A catalyst that could make this company fly

While Boeing gets the final credit for assembling the Dreamliner there are many nameless companies that contribute parts, without those parts the Dreamliner would never fly.  Kreisler Manufacturing (KRSL) is one of those nameless companies.  Kreisler describes their product as high quality tubing that can carry oil, water, air, or hydraulic fluid.  Kreisler's balance sheet was originally what had me interested in the investment, but the closer I looked the more the company seemed interesting beyond being a simple asset play.

The company has a patchy history of profitability, moving from a loss early in the last decade to sizable profits and then back to a loss during the financial crisis.  Kreisler took a bit longer than most companies to recover, returning to profitability in the last few months.  The company had always been a cash box with a manufacturing business attached until September 2010 when they announced a large expansion of capabilities in Poland.  The company signed a 10 year purchasing contract with two customers in Poland and committed to build out a $12m facility.  The facility qualified for government development grants totaling $6m, Kreisler paid the rest out of cash.  The Polish subsidiary did $4.5m in sales in the past fiscal year, unfortunately the company doesn't break out any further details.

Here are relevant key stats for the past eight years:

Why is this attractive?

As I researched Kreisler I found multiple aspects of the company and their future that made them attractive.  Unfortunately for me none of them worked together into a grand narrative I could use as a theme for a post.  I want to outline three distinct points that taken as a whole make this a potentially attractive investment.

1. The company is selling at 71% of book value.  The company's balance sheet is fairly clean.  The most significant liabilities are accounts payable.  There is a small bank credit line amounting to $600k, and an environmental liability accrual in the sum of $482k.

The company has $1.9m in cash, and trades at 125% of NCAV.

2. When times have been good they were very good for Kreisler.  The company's past results show they have the know-how and the ability to generate significant profits.  For the 9mo ending March 31st the company has already recorded $1.4m in profits.  

In 2007 and 2008 the company generated over $2m in free cash flow on sales which are similar to what they're doing now.  If Kreisler's cash generation this fiscal year is anything like the past the free cash flow yield at these prices would be close to 20%.  When I see a company with volatile cash flow like Kreisler it makes me wonder if over time they actually generate anything above capital replacement costs.  I totaled free cash flow for the past eight years and the sum is a positive $429,000.  Not a significant amount of money, but at the same time positive, which is more than can be said about many companies.

3. The company announced July 9th that they are selling the Polish subsidiary.  Terms of the deal weren't disclosed, but I would imagine Kreisler will get some of their $6m investment back if not all of it.
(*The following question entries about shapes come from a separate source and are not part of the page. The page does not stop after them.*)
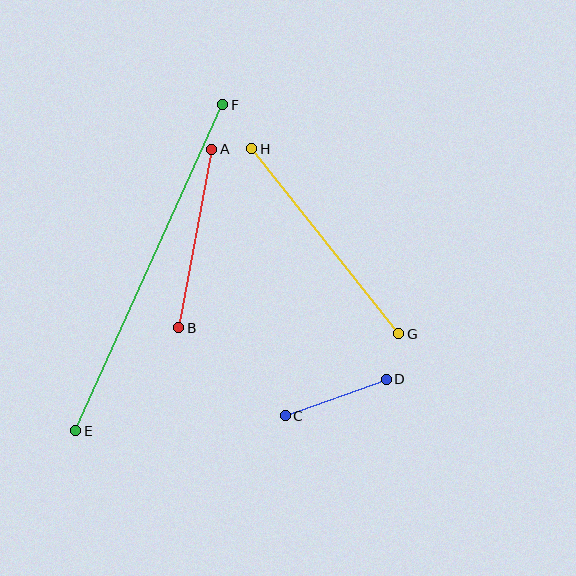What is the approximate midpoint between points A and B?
The midpoint is at approximately (195, 238) pixels.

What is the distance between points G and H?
The distance is approximately 236 pixels.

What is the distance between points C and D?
The distance is approximately 107 pixels.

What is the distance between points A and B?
The distance is approximately 182 pixels.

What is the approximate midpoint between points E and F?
The midpoint is at approximately (149, 268) pixels.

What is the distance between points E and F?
The distance is approximately 358 pixels.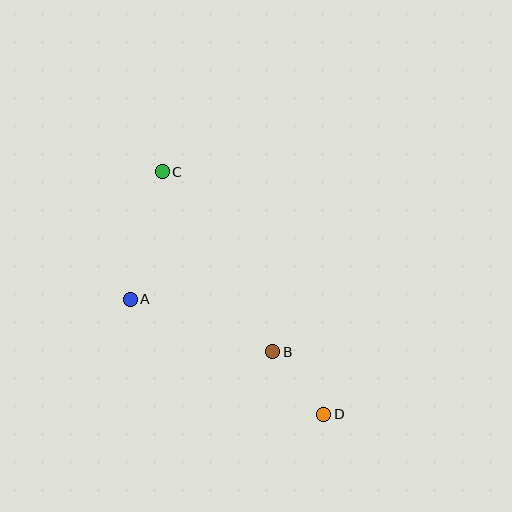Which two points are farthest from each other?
Points C and D are farthest from each other.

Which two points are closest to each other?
Points B and D are closest to each other.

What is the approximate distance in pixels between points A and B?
The distance between A and B is approximately 152 pixels.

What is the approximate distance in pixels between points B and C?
The distance between B and C is approximately 211 pixels.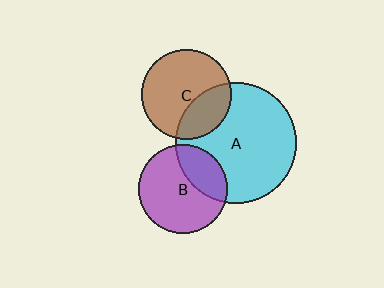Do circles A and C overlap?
Yes.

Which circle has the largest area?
Circle A (cyan).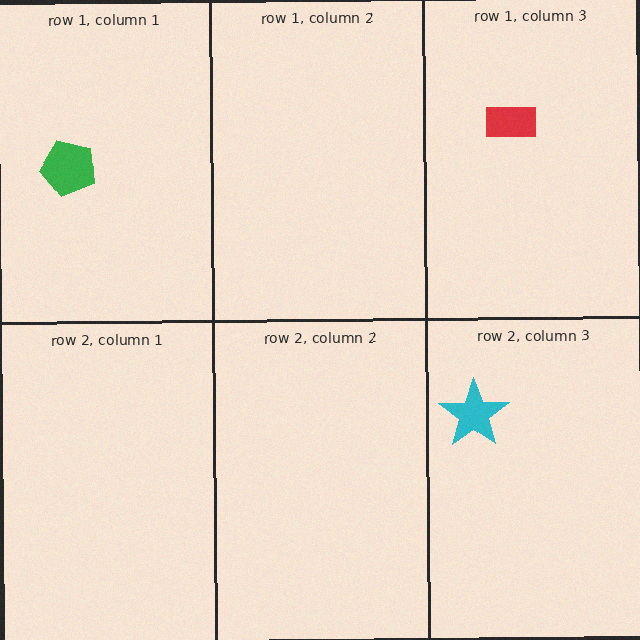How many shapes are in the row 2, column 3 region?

I think the sale of the Polish subsidiary has a bigger impact besides the balance sheet improvement.  The company's results appear to have been negatively impacted by the Polish expansion in 2010 and 2011.  It's possible now with the Polish operations handed to someone else that the company can get back to solid profitability.  The Polish sub contributed $4.5m in sales, but my guess is their costs were significantly higher dragging the entire company down.  I believe the sale of the Polish subsidiary is the catalyst needed to unlock value in the company.  If profitability can be restored there is no reason this company should trade below book value.

If the company just merely traded to book value an investor at today's price would realize a 31% gain.  If the company can earn $1/ps or more again there's no reason why this stock couldn't trade near $10 which is almost a 100% gain from the current price.

Why is it cheap, where's the safety?

The company is cheap for what I consider obvious factors.  At a time when the aerospace industry is booming they're failing to turn a profit.  The company expanded in Poland, but the division doesn't appear to be as successful as the company might have imagined.  Without a revenue breakdown it's hard to tell what the Polish results were exactly.  The fact that the company has a growing foreign net operating loss carry forward tells me the Polish division isn't carrying its weight.

I don't believe Kreisler's issues are insurmountable, especially in light of the sale of the foreign subsidiary.  My speculation is that sale will restore their earnings power and provide a nice boost to the balance sheet as well.  

Investing at the current price affords a margin of safety in the price to book value discount.  The item that concerns me is the company's cash flow was negative at the last filing.  My hope is the sale of the Polish sub will restore their cash generation ability.  The problem is that's all speculation, maybe the company wanted to get out of Poland so bad they handed over the keys, we don't know.   

I haven't decided if I want to take a position or not, if I do it would fall under the speculative category, speculative at least until more details are released.

Disclosure: No position

1 comment:

  1. What do you think about their latest earnings announcement now that the Polish sub is gone?